L'Histoire du Reggae
En 2006, le magazine Skarlatine va raffiner son glossaire et son encyclopédie musical en publiant L'Histoire du Reggae. En janvier, nous présentons le préambule de ce périple historique…
Imaginez la Jamaïque à la fin des années cinquante, déjà agrippée à la fièvre de l'indépendance pendant que la nation se prépare à s'affranchir de la Grande-Bretagne en 1962. Au centre-ville de Kingston, les chaînes stéréo résonnent et se livrent une féroce compétition pour cracher les plus récentes chansons et les nouveaux styles. Bien sûr, les sons importés de l'Amérique, comme le rhythm & blues, ne suffisent pas à satisfaire ces âmes, si bien que tôt ou tard, l'avènement d'une musique jamaïcaine indigène populaire auprès du grand public est inévitable.

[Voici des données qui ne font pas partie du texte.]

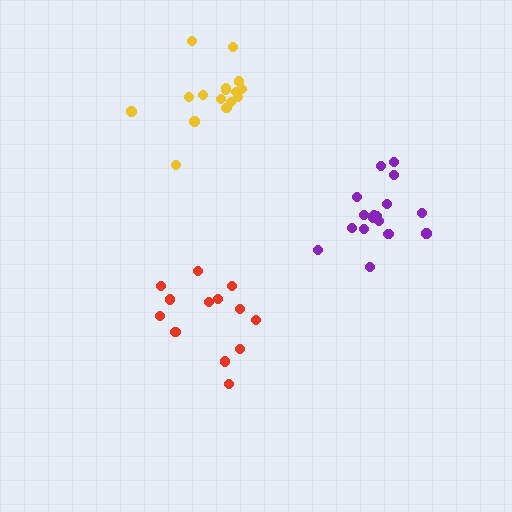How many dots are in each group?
Group 1: 13 dots, Group 2: 17 dots, Group 3: 16 dots (46 total).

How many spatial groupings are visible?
There are 3 spatial groupings.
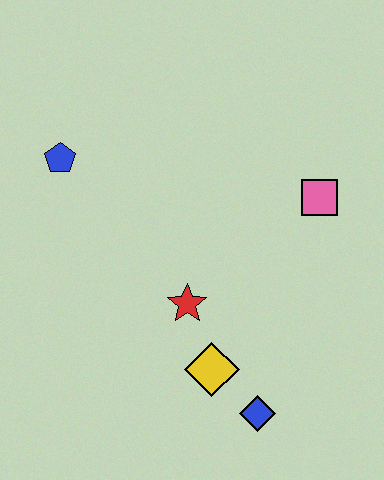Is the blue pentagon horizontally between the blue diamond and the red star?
No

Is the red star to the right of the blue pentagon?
Yes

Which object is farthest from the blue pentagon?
The blue diamond is farthest from the blue pentagon.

Mais cette combinaison heureuse de nationalisme et de commercialisation avait un autre élément crucial: l'Afrique, qu'on appelait encore Éthiopie à cette époque. La religion, connue sous le nom de Pocomania, et les percussions traditionnelles Burru et Kumina avaient survécu à la grande traversée pour s'épanouir en Jamaïque où l'Africanisme a dû se cramponner, les révoltes d'esclaves étant beaucoup plus fréquentes sur l'île que n'importe où ailleurs dans les Caraïbes.
Plus tard, les ensembles de percussions des Rastas se sont révélés des exemples vivants de ces anciennes traditions, pendant qu'une industrie musicale en pleine éclosion ne tardait jamais à absorber ces influences.

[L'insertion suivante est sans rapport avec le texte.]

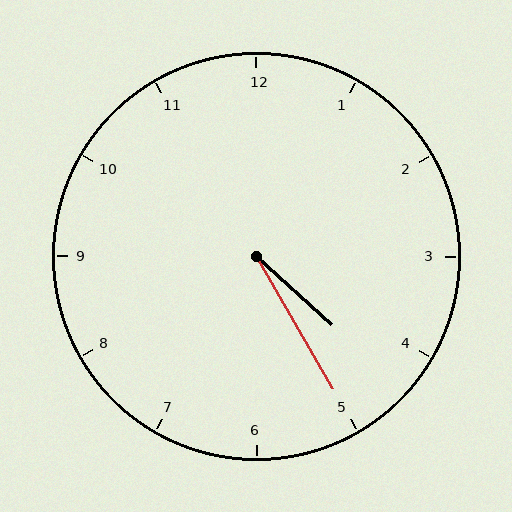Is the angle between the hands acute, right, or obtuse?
It is acute.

Ajoutez à cela une génération de musiciens à la formation classique, mais qui partageait le sens de l'aventure lié à la scène bebop jazz, et des foules prêtes à danser toute la nuit… Il ne faut donc pas s'étonner que cette petite île, d'une population équivalente à la moitié des habitants de Londres, ait influencé tant d'artistes partout sur la planète!
La musique n'est pas le seul cadeau que la Jamaïque ait donné au monde, mais c'est souvent par cet art que les Jamaïcains choisissent de se définir eux-mêmes. Les gens vous diront comment la musique et le chant ont élevé les esprits à travers l'esclavagisme et le colonialisme, comment la musique a servi d'arme contre la corruption politique et la désobéissance civile. Elle a donné aux pauvres une voix et quelque chose qu'ils pouvaient s'approprier, elle a célébré les joies et les misères de leurs vies sur cette île tropicale et elle a répandu «One Love» partout dans le monde.
Pendant cinquante ans, le médium naturel pour cette musique était les soirées de danse autour d'un «système de son», avec des enregistrements offerts sur le marché seulement lorsque la chanson avait passé l'incroyable test de ces événements intrinsèques à la culture populaire des ghettos. Ainsi, la musique jamaïcaine demeure indissociable de la population jamaïcaine et de l'environnement qui l'a vu émerger. De fait, le reggae est l'une des dernières véritables musiques folkloriques.